Se, come diceva uno dei grandi
estimatori di Wallace Stevens, Harold Bloom, “la poesia è essenzialmente
linguaggio figurato, condensato in modo tale che la sua forma sia espressiva e
al contempo evocativa”, Aurore d’autunno
è la versione lirica, concreta e tangibile della sua definizione. E’ l’ultima
raccolta poetica di Wallace Stevens e anche negli elementi autobiografici,
riassunti in gran parte in Grande uomo rosso che legge,
celebra il “romanzo inevitabile, scelta inevitabile di sogni, delusioni
come l’ultima illusione, realtà come una cosa vista dalla mente, non ciò che è
ma ciò che percepiamo”. Nella sua lingua ordinata, pulita, chiarissima, corposa
Wallace Stevens è sempre “nell’elemento dell’antagonismo” perché “ciò che sta
sotto questo genere di cose è il movimento delle idee” e allora l’esaltazione
dell’aurora intesa come alba, luce, inizio, primordio è un modo per intuire
l’arrivo del crepuscolo, delle ombre, l’anticamera di quella che il grande
poeta americano chiamava “la stagione muta”. Altrove Wallace Stevens aveva
centellinato i contorni della sua visione, specificando con cura che “le aurore
d’autunno non sono le mattine di primo autunno ma l’aurora borealis che qualche
volta capita di vedere a Hartford, a volte così forte da accorgertene anche se
sei in casa. Queste luci simbolizzano uno sfondo tragico e desolato”. Sono le
quinte ideali della rappresentazione suprema di Wallace Stevens: la poesia è
“la metà incorporea”, sintesi perfetta che ne racchiude la traduzione e
l’interpretazione (“Tam-tam, così fa la tragedia: non ci sono battute? Non c’è
testo. Anzi, si recita per il fatto d’essere lì”) sul palcoscenico tra finzione
e realtà, quella realtà che è “il nudo Alfa, non il sacrofante Omega, con
vassalli luminosi, densa investitura. E’ l’A infante che si regge su gambe
infantili, non la storta Z, curva, polimatica, che s’inginocchia sempre
all’orlo dello spazio nelle pallide percezioni delle sue distanze”. L’altra
metà, quella galleggiante sulle parole, è filtrata con “la carità dell’immaginazione”,
visto che “non è nelle premesse che la realtà sia solida. Forse un’ombra che
attraversa la polvere, una forza che attraversa un’ombra”. Aurore
d’autunno è essenziale nel tracciare una
frontiera netta con i “i lineamenti dell’essere, le sue espressioni, le sillabe
della sua legge: Poesis, poesis,
i caratteri, i versi ispirati, che in quegli orecchi e in quei cuori sottili, esauriti, prendevano
forma, colore, e la misura delle cose che sono, e dicevano per loro l’emozione,
che era ciò che era loro mancato”. Quella di Aurore di autunno è una squillante apologia “vivente nell’idea”,
indiscutibile, inaffondabile perché “della poesia non si dimostra l’esistenza.
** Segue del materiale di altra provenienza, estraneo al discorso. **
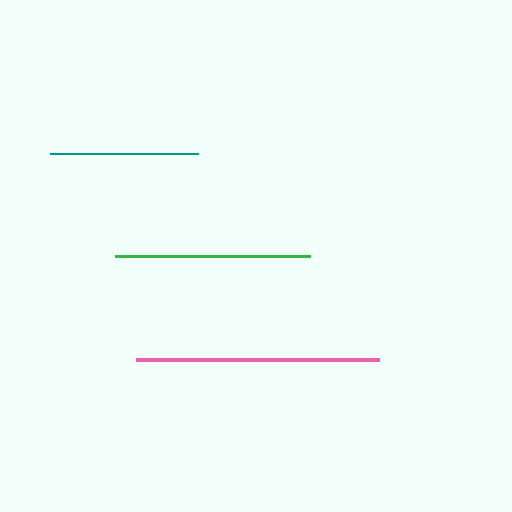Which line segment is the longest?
The pink line is the longest at approximately 243 pixels.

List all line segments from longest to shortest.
From longest to shortest: pink, green, teal.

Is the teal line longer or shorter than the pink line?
The pink line is longer than the teal line.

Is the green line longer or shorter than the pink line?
The pink line is longer than the green line.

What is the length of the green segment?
The green segment is approximately 195 pixels long.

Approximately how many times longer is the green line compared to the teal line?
The green line is approximately 1.3 times the length of the teal line.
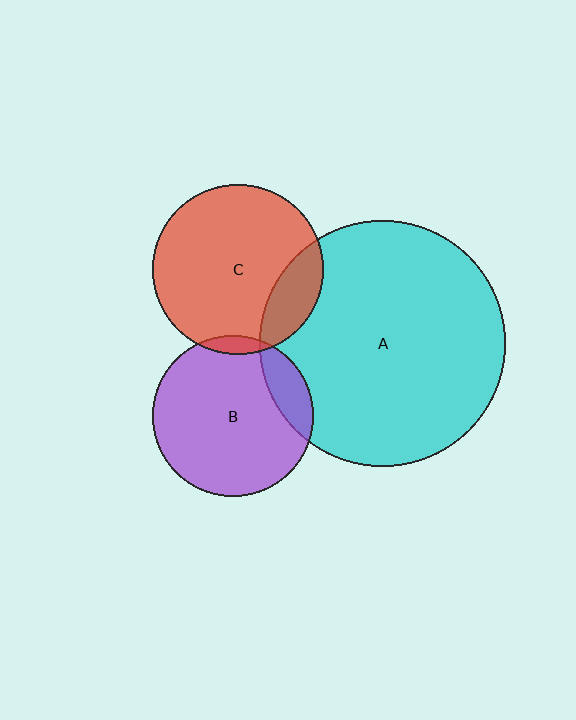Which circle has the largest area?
Circle A (cyan).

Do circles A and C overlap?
Yes.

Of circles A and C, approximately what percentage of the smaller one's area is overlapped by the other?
Approximately 20%.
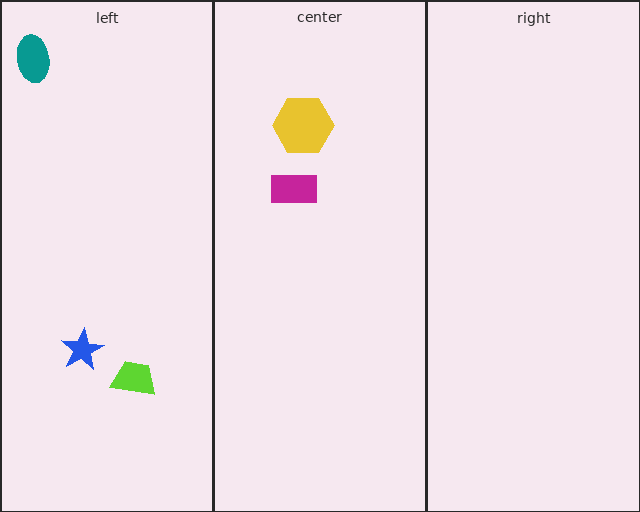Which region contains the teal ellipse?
The left region.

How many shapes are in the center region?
2.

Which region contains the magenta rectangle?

E’ qualcosa che si vede e si conosce in poesie minori. E’ l’armonia alta,
vasta, che risuona appena, appena, improvvisa, grazie a un senso differente. E’
e non è, e perciò è. Nell’istante della parola, l’ampiezza di un accellerando
muove, cattura l’essere, lo ampia, e non è più”. Questa è la poesia.